Sara continua a caminhada e vemos que ela vai passar por outro carro. Do assassino que, naquele momento, está matando uma das garotas que se meteu com Sara. Dentro do carro dele, a ex-amiga pede a Sara que a salve. Há sangue, gritos, medo e alguma coisa que não sei nomear. O assassino deixa Sara ir embora e oferece a ela uma toalha para que ela se cubra. Sara volta pra casa, vê os comentários na foto em que ela foi exposta juntos aos pais e decide não contar nada sobre o que foi feito com ela ou com as garotas. Você contaria?

Sara em sua melhor forma

Nesse momento, eu odiava todas as pessoas do filme e outras que não eram. Sou uma mulher gorda e há muito da Sara em mim. Inclusive o silêncio. Aqui o filme se divide em dois e o corpo de Sara continua numa evidência numa narrativa e não em outra. Sara é obrigada a contar a violência que sofria e, como esperado, é empurrada pro emagrecimento. Essa narrativa não interessa porque ela é ordinária e deve ser tratada no campo do coletivo. Ordinária no sentido de ser comum a todas as pessoas gordas que são, diariamente, emagrecidas ou empurradas pro emagrecimento à força. O debate está ali, mas há outra coisa que a diretora fez e que quero colocar em pauta. 

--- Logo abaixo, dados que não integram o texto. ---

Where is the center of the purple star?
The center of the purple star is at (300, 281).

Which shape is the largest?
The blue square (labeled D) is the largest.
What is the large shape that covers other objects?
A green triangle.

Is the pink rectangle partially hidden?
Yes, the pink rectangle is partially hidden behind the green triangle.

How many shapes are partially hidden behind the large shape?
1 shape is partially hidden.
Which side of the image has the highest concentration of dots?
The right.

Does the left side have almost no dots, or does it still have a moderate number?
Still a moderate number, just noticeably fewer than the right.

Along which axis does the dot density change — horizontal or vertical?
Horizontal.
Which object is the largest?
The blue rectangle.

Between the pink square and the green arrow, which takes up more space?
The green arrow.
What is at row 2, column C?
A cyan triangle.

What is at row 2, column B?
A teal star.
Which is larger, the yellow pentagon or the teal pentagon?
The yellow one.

Ela não coloca Sara como vítima, mas também não a coloca como heroína. Sara é uma pessoa e diante de um assassino se posiciona como uma pessoa. É perturbador perceber que os atos de afetos destinados à Sara vem do assassino. É ele quem oferece uma toalha; é ele quem oferece a ela a comida que ela deseja; é ele quem pergunta se ela está bem, é ele quem a protege das pessoas que a violentam; é ele que a deseja como ela é; é ele que a esconde quando ela está em risco. Ele, um assassino. Sara percebe isso e reage a esse afeto sem questionar o lugar de onde ele vem. O que torna Sara uma pessoa é o que ela sente. E o que ela sente é complexo e não pode ser definido em um adjetivo. Piggy é um filme genial porque subverte a ordem ao não ceder pra narrativa da amiga gorda. Piggy é um filme genial porque usa o gore para mostrar que uma pessoa gorda é uma pessoa. Isso aqui esquece, né? Tá falando de elite.

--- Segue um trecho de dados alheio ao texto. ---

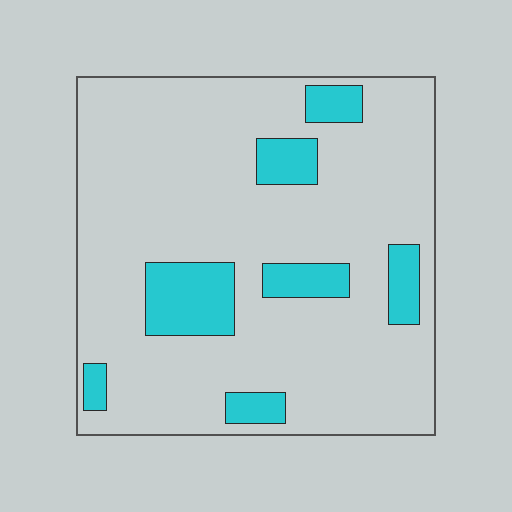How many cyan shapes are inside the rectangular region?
7.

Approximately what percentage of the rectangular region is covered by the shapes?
Approximately 15%.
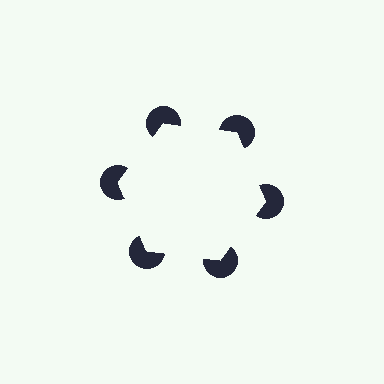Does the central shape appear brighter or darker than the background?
It typically appears slightly brighter than the background, even though no actual brightness change is drawn.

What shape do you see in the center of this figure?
An illusory hexagon — its edges are inferred from the aligned wedge cuts in the pac-man discs, not physically drawn.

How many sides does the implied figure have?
6 sides.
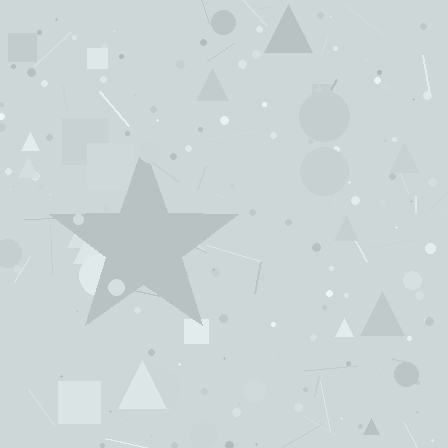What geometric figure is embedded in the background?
A star is embedded in the background.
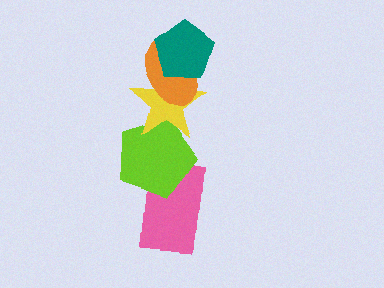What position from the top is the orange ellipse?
The orange ellipse is 2nd from the top.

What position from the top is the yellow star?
The yellow star is 3rd from the top.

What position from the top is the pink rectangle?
The pink rectangle is 5th from the top.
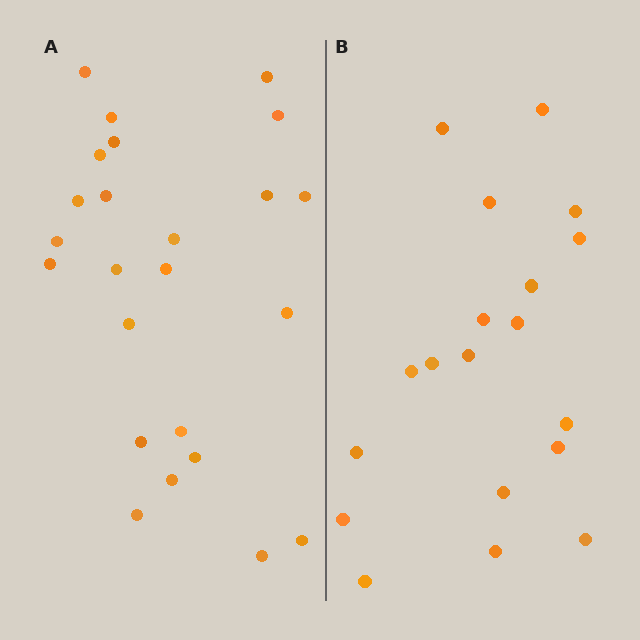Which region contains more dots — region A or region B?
Region A (the left region) has more dots.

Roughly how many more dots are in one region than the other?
Region A has about 5 more dots than region B.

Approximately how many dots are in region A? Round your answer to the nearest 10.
About 20 dots. (The exact count is 24, which rounds to 20.)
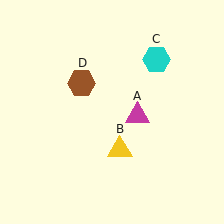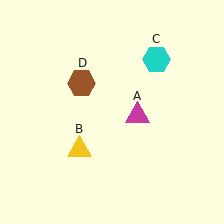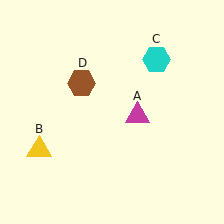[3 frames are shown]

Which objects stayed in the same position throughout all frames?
Magenta triangle (object A) and cyan hexagon (object C) and brown hexagon (object D) remained stationary.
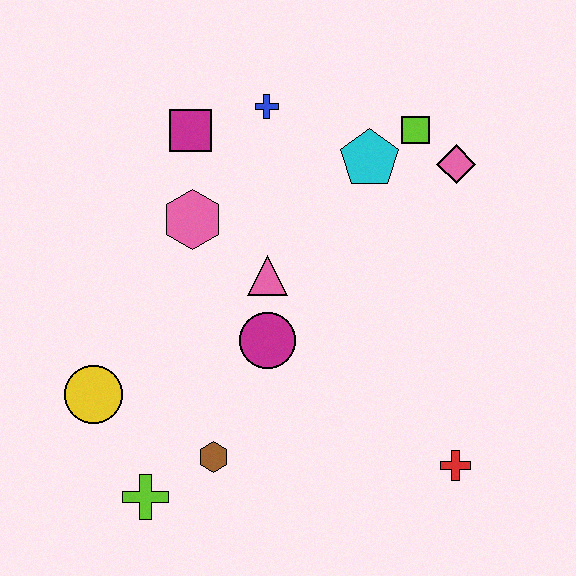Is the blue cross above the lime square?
Yes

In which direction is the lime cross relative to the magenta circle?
The lime cross is below the magenta circle.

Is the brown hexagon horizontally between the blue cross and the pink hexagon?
Yes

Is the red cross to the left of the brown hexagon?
No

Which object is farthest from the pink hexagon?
The red cross is farthest from the pink hexagon.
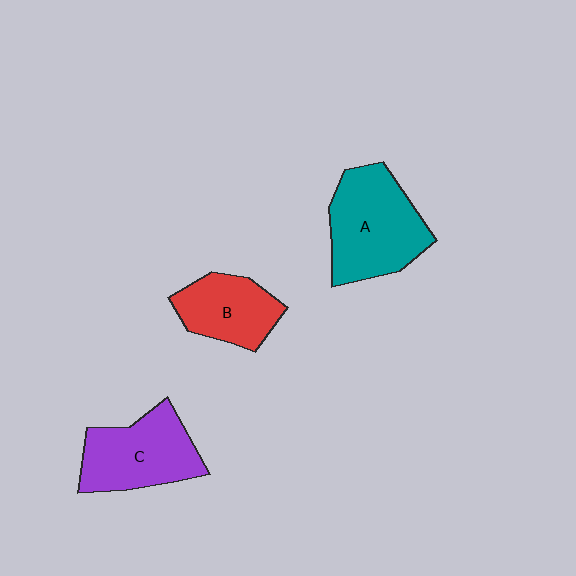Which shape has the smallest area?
Shape B (red).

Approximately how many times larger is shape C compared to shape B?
Approximately 1.3 times.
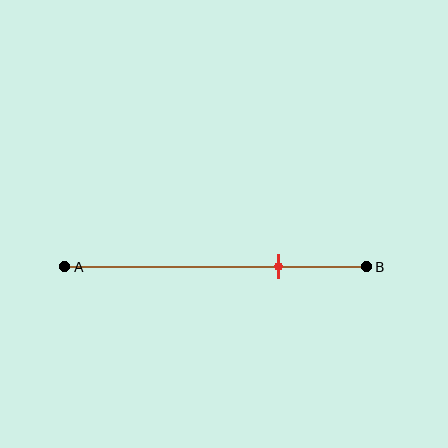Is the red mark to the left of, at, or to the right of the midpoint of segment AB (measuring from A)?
The red mark is to the right of the midpoint of segment AB.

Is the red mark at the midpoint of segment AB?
No, the mark is at about 70% from A, not at the 50% midpoint.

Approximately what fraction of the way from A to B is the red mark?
The red mark is approximately 70% of the way from A to B.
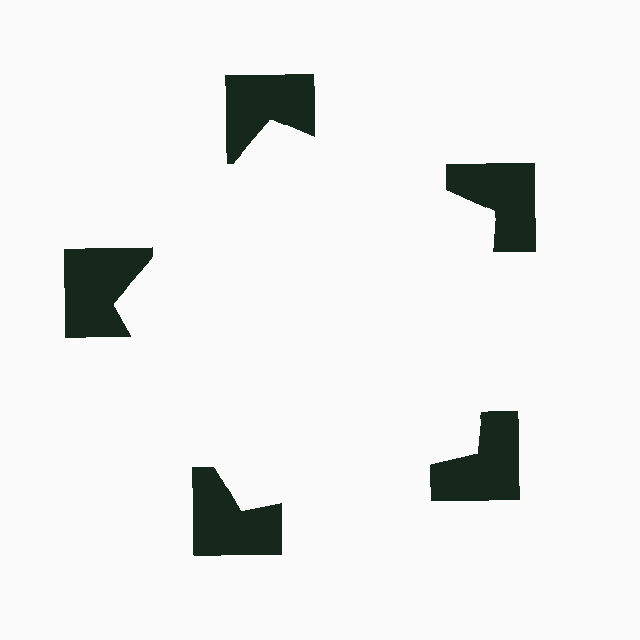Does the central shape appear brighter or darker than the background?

Eu tatuaria essa foto na testa

Finalmente. A gente quer histórias de mulheres gordas trambiqueiras. Ninguém aguenta mais histórias com amigas gordas, com mulheres gordas que são engraçadas ou que estão sofrendo com dieta. Queremos mais mulheres gordas dando tiros; roubando celular do pai; mentindo pra mãe; querendo dar pra assassino; deixando mulher magra e escrota pra morrer; matando homem escroto a dentada; cobertas de sangue e curtindo o rolê de moto; dando tiros e fumando maconha. A gente quer filme em que mulher gorda seja mulher. Piggy é um filme genial porque mostra que determinadas violências não enxergam tamanho e que magreza não é um atestado de vida longa e próspera. Enquanto mulher gorda sinto-me realizada ao repetir à exaustão o adjetivo genial ao falar de Piggy e gostaria de dizer que é um tremendo ato de covardia o filme não se chamar Porquinha ou até mesmo Porca em português. Manter o nome em espanhol (Cerdida) ou em inglês (Piggy) não minimiza a violência. O que talvez minimize é, finalmente, ver o corpo de Sara banhado de sangue alheio. Representatividade importa.